Rationale Design, Synthesis, Pharmacological and In-silico Investigation of Indole-Functionalized Isoxazoles as Anti-inflammatory Agents

摘要

The current anti-inflammatory drugs are associated with various severe adverse or side effects which mark the question on long term clinical use of such medications. These factors necessitate the development of new heterocyclic molecules having anti-inflammatory potential with minimal to no adverse effect or toxicity. In continuation to our work, in herein report design and synthesis of a series of 15 indole-3-subtituted isoxazoles having potential anti-inflammatory as well as analgesic properties.
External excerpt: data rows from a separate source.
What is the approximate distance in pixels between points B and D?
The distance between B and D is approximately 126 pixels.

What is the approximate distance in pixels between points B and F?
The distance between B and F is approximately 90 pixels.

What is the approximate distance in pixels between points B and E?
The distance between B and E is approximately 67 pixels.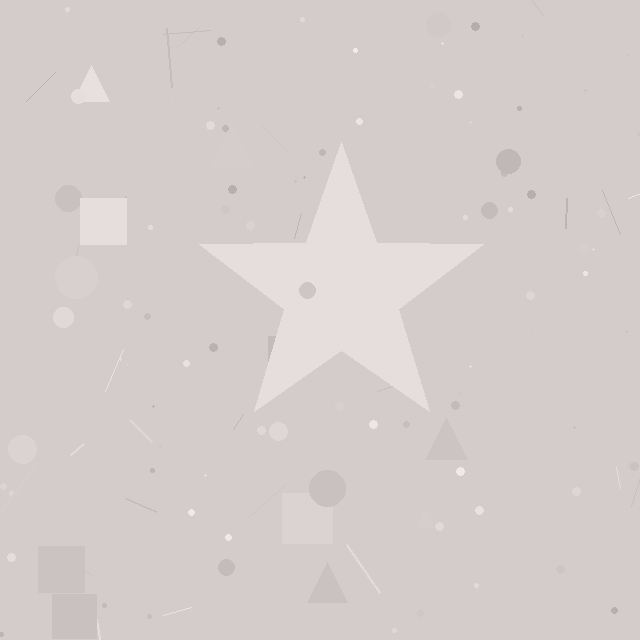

Most of the compounds exhibited comparable in-vivo anti-inflammatory and analgesic activity in rats to the reference drugs. Compound 9 d, 9 f and 9 i were found to show most significant anti-inflammatory activity and reduced the paw edema by 67.74 %, 61.29 %, and 77.42 % respectively which were comparable to reference drug indomethacin. The COX inhibition studies reveled that these compounds have 2-3 folds selectivity for COX-2 with moderate inhibition activity. In final, molecular docking studies were performed to understand the mechanistic and binding modes at catalytic active sites of COX-2. The results revealed good selectivity of compounds for COX-2 preferably over other inflammatory targets. The compound 9 i is obtained as lead molecule from the current series as promising structural feature for further development of novel anti-inflammatory agent.